Faz parte do folclore político local o “coronel” cuja fazenda tinha uma urna conhecida como “chocadeira” pela homogeneidade dos votos, sempre coincidentes com sua preferência eleitoral. Conta a lenda que ao votar, e era o tempo da cédula eleitoral de papel, o eleitor entregava a cédula ao “coronel”, que marcava o voto, dobrava a cédula e devolvia ao eleitor para depositar na urna sob seu olhar atento. Após votar o eleitor indagava em quem havia votado e o “coronel” respondia que não podia dizer, pois o voto era secreto. 

     Hoje, nos tempos dos computadores e da internet, é claro que nosso sistema eleitoral evoluiu em muitos aspectos. Mas não em todos, em especial, nas eleições proporcionais. Com todo respeito à Justiça Eleitoral, mas ao não divulgar as listas dos candidatos por partido ou coligação ela vem agindo como o “coronel” do nosso folclore. Ora, todos sabem que o voto nas eleições proporcionais não é um voto individual como nas eleições majoritárias. Nas proporcionais vota-se em candidatos que formam um time (partido ou coligação) que ganhará um número de cadeiras legislativas em proporção ao total de votos recebidos através de seus candidatos, cadeiras que serão ocupadas só pelos mais votados do time. Em suma, o eleitor dá a cadeira ao time sem saber quem do time sentará nela, podendo não ser aquele em quem votou. Aliás, o eleitor não fica sequer sabendo quem são os outros candidatos do time, pois a Justiça não divulga as escalações. Aí o problema: nestas eleições, por exemplo, para Deputado Federal 757.546 eleitores elegeram seus escolhidos, mas 577.546 não, votaram em um e elegeram outros, muitas vezes de sua repugnância política. Pura desinformação. Pior, ainda levam a culpa pela qualidade dos eleitos. 

     Analiso como exemplo o caso do candidato eleito com menor número de votos para Deputado Federal nestas eleições de 2014 em Mato Grosso, sem qualquer demérito ao candidato, pois, afinal, certo ou não, é assim que as eleições estão acontecendo.

O quociente eleitoral para a Câmara Federal este ano foi 181.826 votos, ou seja, este é o “preço” em votos de cada uma das cadeiras para Deputado Federal em Mato Grosso.

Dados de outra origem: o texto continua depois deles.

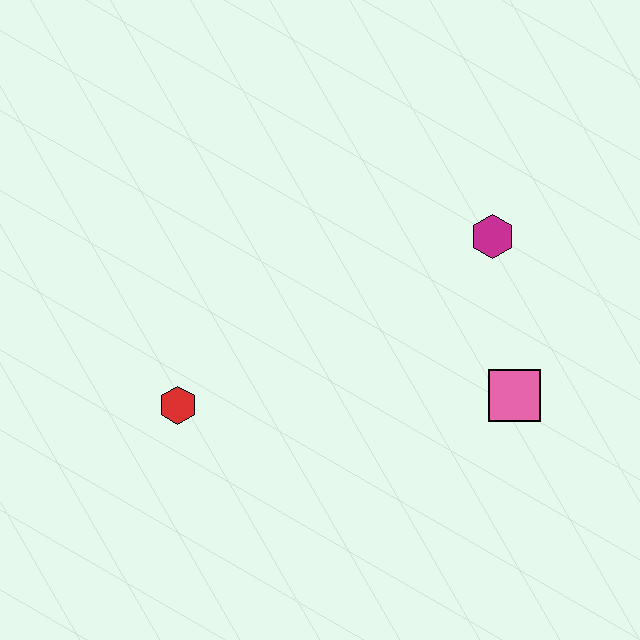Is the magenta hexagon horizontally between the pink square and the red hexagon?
Yes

Ora, o candidato recebeu exatos 62.923 votos, isto é, cerca de um terço dos votos necessários para a conquista da cadeira que irá ocupar em Brasília. Para inteirar o “preço” precisou de 118.903 votos a mais, quase o dobro de sua votação nominal, votos que não foram dados a ele e sim a outros candidatos do partido ou coligação.

O mais votado também precisou inteirar o quociente fazendo uso de 54.077 votos dados a outros candidatos de sua coligação. Mas até aí tudo bem, pois assim são as eleições proporcionais.

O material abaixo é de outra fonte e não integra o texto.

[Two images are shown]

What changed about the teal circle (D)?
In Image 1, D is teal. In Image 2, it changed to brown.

O que questiono é se estes eleitores cujos votos foram usados para completar o quociente eleitoral sabiam que seu voto poderia ir para o candidato que foi eleito. Seria de seu gosto a eleição ou reeleição desse candidato?

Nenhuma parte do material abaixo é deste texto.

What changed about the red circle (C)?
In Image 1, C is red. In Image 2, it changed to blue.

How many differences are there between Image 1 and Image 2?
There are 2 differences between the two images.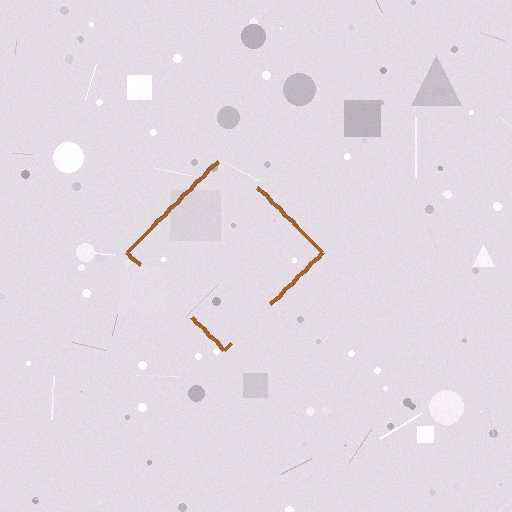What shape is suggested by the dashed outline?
The dashed outline suggests a diamond.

Passadas as eleições, será que estes eleitores já sabem quem de fato elegeram. Algum dia saberão? Saber quem seu voto elegeu deveria ser um direito do eleitor, até para poder cobrar dos eleitos. Ou não é? 

     As eleições proporcionais são fundamentais à democracia, mas não como acontecem no Brasil. Aqui, ao invés de ferramentas democráticas, desconstroem quaisquer resquícios da representatividade popular buscada pelas eleições.

Favorece os maus candidatos que se escondem na desinformação da votação e só aparecem na apuração.

A cada eleição entendo menos o porquê da Justiça Eleitoral não divulgar massivamente as listas dos candidatos por partidos ou coligações, combinadas com explicações sobre o funcionamento das eleições proporcionais. Seria melhor para o eleitor e para as eleições. Por que não? 
José Antônio Lemos dos Santos

por José Antônio Lemos dos Santos

É arquiteto e urbanista, e professor universitário em Mato Grosso.